Wir sind ein Teil unserer Vergangenheit …

… so könnte der Untertitel dieses Buches lauten. Der Roman wechselt zwischen zwei Zeitebenen hin und her. Das ist etwas, was ich persönlich gar nicht mag. Interessant fand ich auch, welche unterschiedlichen Emotionen ich beim Lesen entwickelte. Während ich die Protagonistin der Gegenwart (Emma) gern mochte, konnte ich der historischen Story, weder von der Geschichte noch von den Figuren her, etwas abgewinnen. Ich hatte den komischen Eindruck, dass die unterschiedlichen Erzählstränge von zwei Autorinnen stammen könnten. Daher bin ich bei der Bewertung des Romans etwas zwiegespalten. Rezensionen sind immer subjektiv und vielleicht empfinden andere Leser gerade das, was mich stört, als reizvoll.

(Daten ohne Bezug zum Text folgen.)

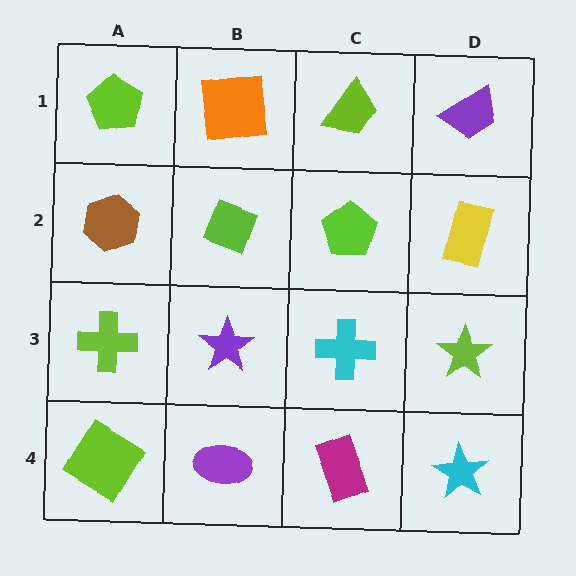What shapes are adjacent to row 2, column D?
A purple trapezoid (row 1, column D), a lime star (row 3, column D), a lime pentagon (row 2, column C).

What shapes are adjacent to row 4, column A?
A lime cross (row 3, column A), a purple ellipse (row 4, column B).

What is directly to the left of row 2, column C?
A lime diamond.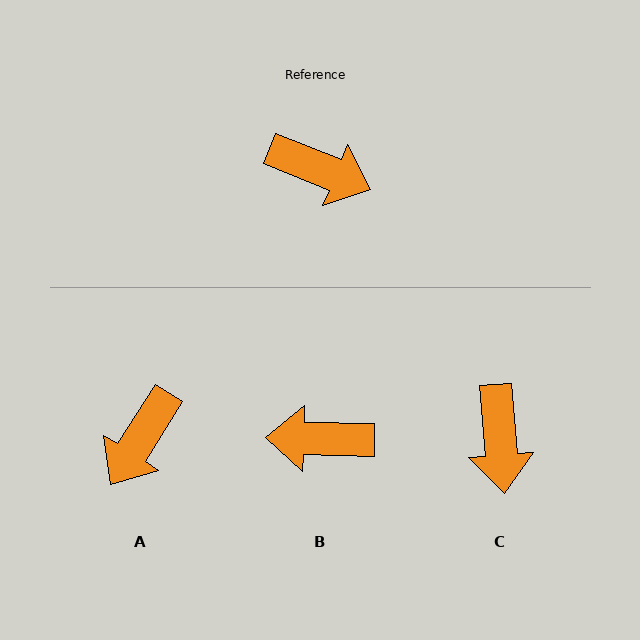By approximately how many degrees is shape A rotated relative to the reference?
Approximately 100 degrees clockwise.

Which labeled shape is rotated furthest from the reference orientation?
B, about 159 degrees away.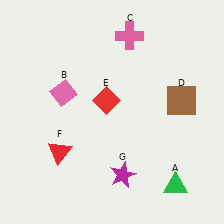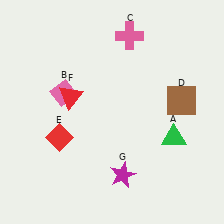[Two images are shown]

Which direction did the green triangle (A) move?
The green triangle (A) moved up.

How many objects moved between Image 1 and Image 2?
3 objects moved between the two images.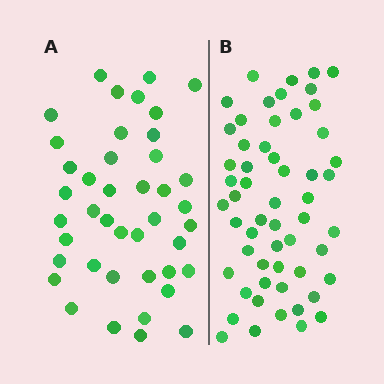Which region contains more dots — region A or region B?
Region B (the right region) has more dots.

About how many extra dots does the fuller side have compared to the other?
Region B has approximately 15 more dots than region A.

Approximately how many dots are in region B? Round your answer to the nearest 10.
About 60 dots. (The exact count is 56, which rounds to 60.)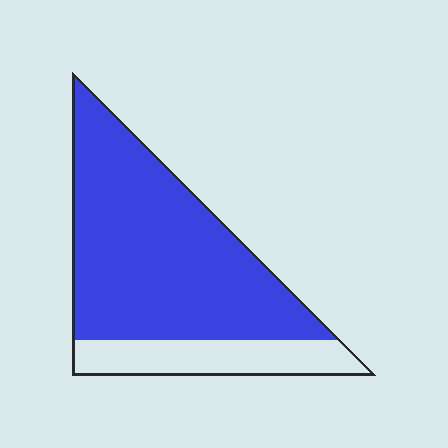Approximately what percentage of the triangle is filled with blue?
Approximately 80%.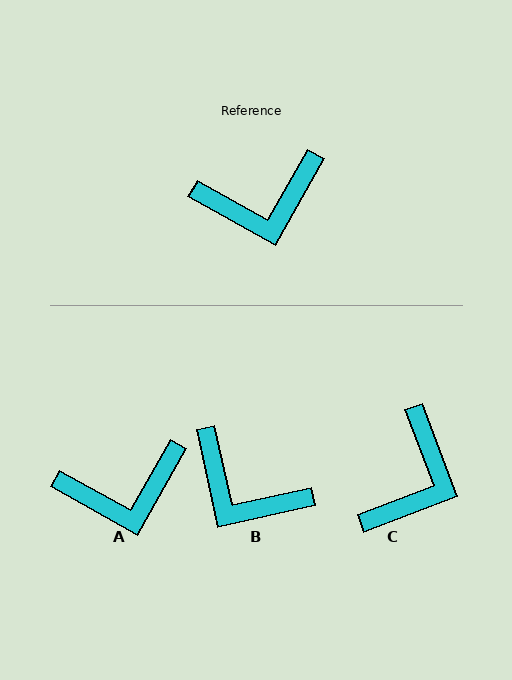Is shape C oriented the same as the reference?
No, it is off by about 50 degrees.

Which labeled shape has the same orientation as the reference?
A.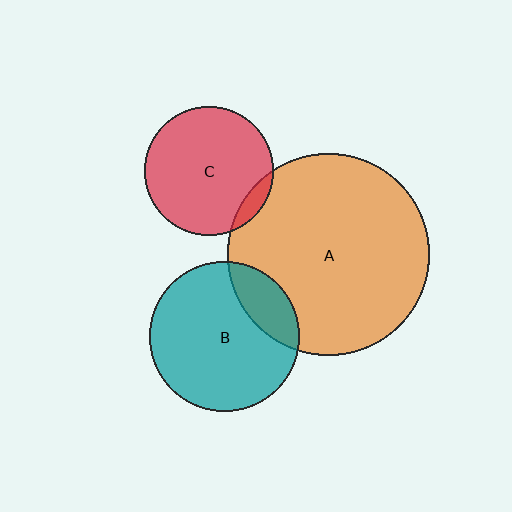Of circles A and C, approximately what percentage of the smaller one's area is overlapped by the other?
Approximately 10%.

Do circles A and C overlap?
Yes.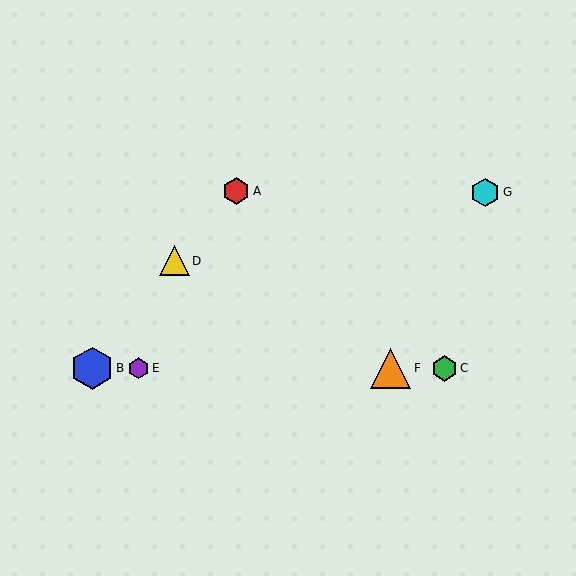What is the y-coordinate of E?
Object E is at y≈368.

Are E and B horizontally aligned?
Yes, both are at y≈368.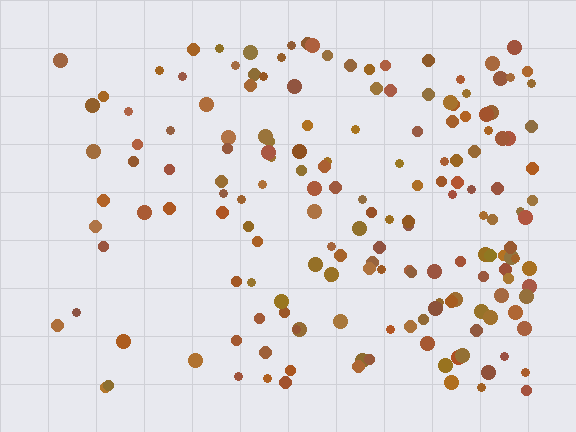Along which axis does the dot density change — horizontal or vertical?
Horizontal.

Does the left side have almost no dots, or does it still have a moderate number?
Still a moderate number, just noticeably fewer than the right.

Ich glaube, dass ich nahezu alles von der Autorin gelesen habe. Verschlungen wäre wohl eher das richtige Wort. Dementsprechend hoch lag hier die Latte. Das Buch ist ohne Zweifel ein guter, solider Regency-Roman. Aber irgendwie bin ich mit den Protagonisten nicht warm geworden. Keine Ahnung was mich konkret davon abgehalten hat. Daher gibt es im Vergleich zu anderen Romanen der Autorin nur ungerechte 4 Sterne. Ungerecht deshalb, weil ich andere Bücher auch mit dieser Punktzahl bewertet habe, die mir weniger gefielen. Aber wie soll man das ausdrücken, wenn ich erklären will, dass mein Lesevergnügen hier etwas geringer war, als bei anderen Loretta Chase Romanen, aber doch um einiges höher als bei anderen Autorinnen? Rezensionen sind eh immer subjektiv. Möge sich die geneigte Leserin selbst ein Urteil bilden.

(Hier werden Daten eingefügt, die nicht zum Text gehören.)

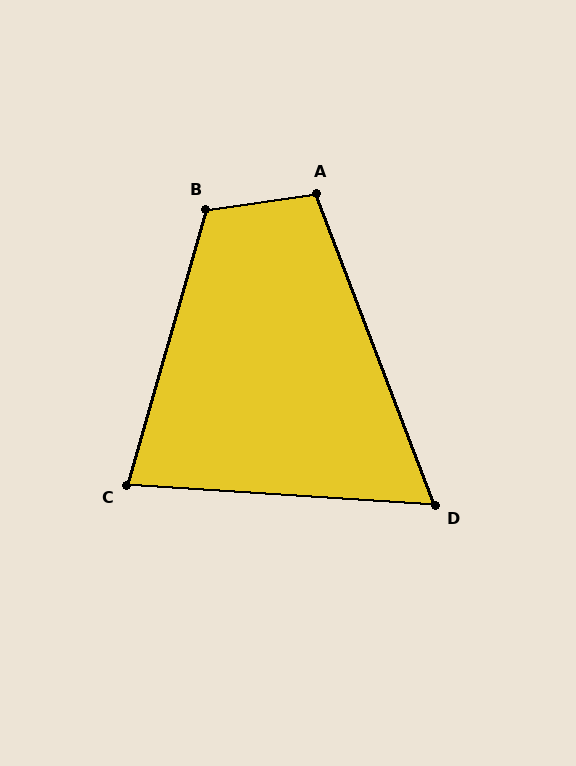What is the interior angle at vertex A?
Approximately 102 degrees (obtuse).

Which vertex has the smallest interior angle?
D, at approximately 66 degrees.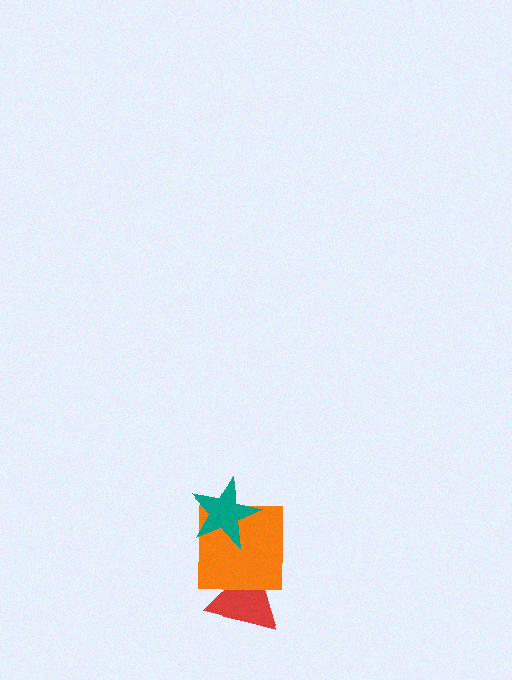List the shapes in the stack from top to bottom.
From top to bottom: the teal star, the orange square, the red triangle.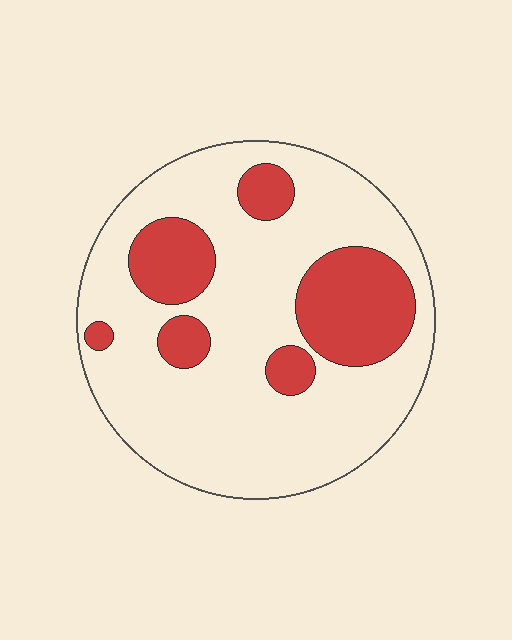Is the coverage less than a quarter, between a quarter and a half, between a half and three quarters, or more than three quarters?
Less than a quarter.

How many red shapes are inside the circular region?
6.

Colin Byrd ist ein Macho wie er im Buche steht. Im echten Leben hätte ich ihn wahrscheinlich nicht einmal gemocht. Er hat eigentlich nichts übrig für Romantik. Sein einziges Ziel am Anfang der Geschichte ist Portias Vermögen. Es macht Spaß zu lesen, wie sich seine Einstellung so nach und nach wandelt. Wie heißt es im Klappentext so schön: Er will ihr Herz und ihre Leidenschaft. Und dafür lässt er sich allerhand einfallen. Lässt sich gut lesen und hat alles was ein Regency-Roman braucht (und sogar einen Maharadscha als Nebenfigur)


Wenn man ein Duke ist, dann hat man so gewisse Vorstellungen, wie seine künftige Frau zu sein hat. Und dann kommt das Leben und wirft alles um. So geht es dem männlichen Protagonisten. Und auch für seinen weiblichen Gegenpart kommt alles anders als geplant. So ganz nebenbei kommt ein bisschen Kritik an den herrschenden Verhältnissen auf. Das stört jedoch keineswegs sondern passt gut in die Geschichte. Liest sich gut und macht Spaß. Ich freue mich schon auf das nächste Buch dieser Reihe.

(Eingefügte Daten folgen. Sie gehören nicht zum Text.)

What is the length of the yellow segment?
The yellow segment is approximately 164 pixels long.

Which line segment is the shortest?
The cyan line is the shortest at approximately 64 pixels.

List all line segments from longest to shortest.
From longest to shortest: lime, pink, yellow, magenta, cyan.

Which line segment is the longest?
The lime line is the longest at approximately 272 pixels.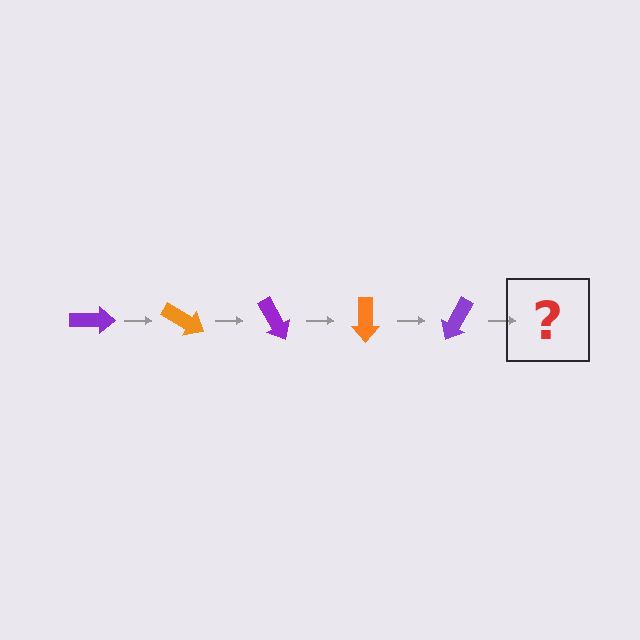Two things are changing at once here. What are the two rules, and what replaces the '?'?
The two rules are that it rotates 30 degrees clockwise each step and the color cycles through purple and orange. The '?' should be an orange arrow, rotated 150 degrees clockwise from the start.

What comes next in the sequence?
The next element should be an orange arrow, rotated 150 degrees clockwise from the start.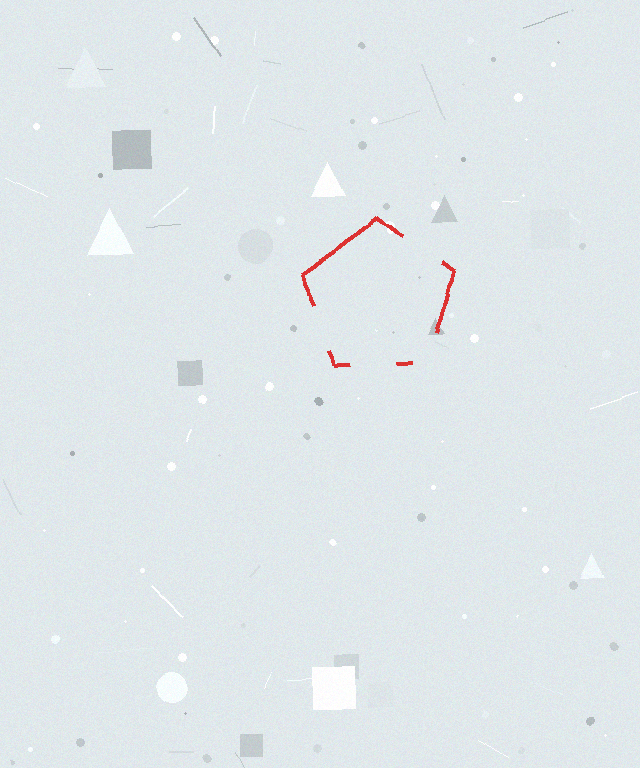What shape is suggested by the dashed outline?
The dashed outline suggests a pentagon.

Entweder hatte ich den Klappentext nicht richtig interpretiert oder … Ich weiß nicht. Jedenfalls war ich sehr erstaunt, dass ich beim Lesen nicht im nasskalten London, sondern im heißen Kairo gelandet war. Nachdem ich meine anfängliche Irritation überwunden hatte, ließ ich mich in die Geschichte fallen. Und siehe da, ich hatte beim Lesen jede Menge Spaß. Natürlich kam in dieser Story auch die Spannung nicht zu kurz. Getreu dem Motto „Gegensätze ziehen sich an“ bietet dieser Roman ein kurzweiliges Lesevergnügen. Und ich habe wieder etwas dazugelernt. Es muss nicht immer England (oder Frankreich) sein.


Ich bin mit den Protagonisten nicht so ganz warm geworden. Irgendwie fehlte mir so ein bisschen der Bezug zum echten Leben. Ja ich weiß: Regency und echtes Leben – das passt ja nun schon überhaupt nicht zusammen. Aber ich kann nun mal nichts für mein Gefühl. Vielleicht trügt es mich ja auch. Viele andere Leserinnen sehen das sicher anders. Also: Lesen und ein eigenes Bild machen. (Nur drei Sterne von mir)

Ja, die Liebe und die Verantwortung gehen manchmal verschlungene Wege. Wenn das eigene Mündel unbedingt den Mistkerl aus der Nachbarschaft heiraten will, dann steckt da manchmal mehr dahinter, als man auf den ersten Blick vermutet. Eine unterhaltsame Geschichte, die sich gut lesen lässt.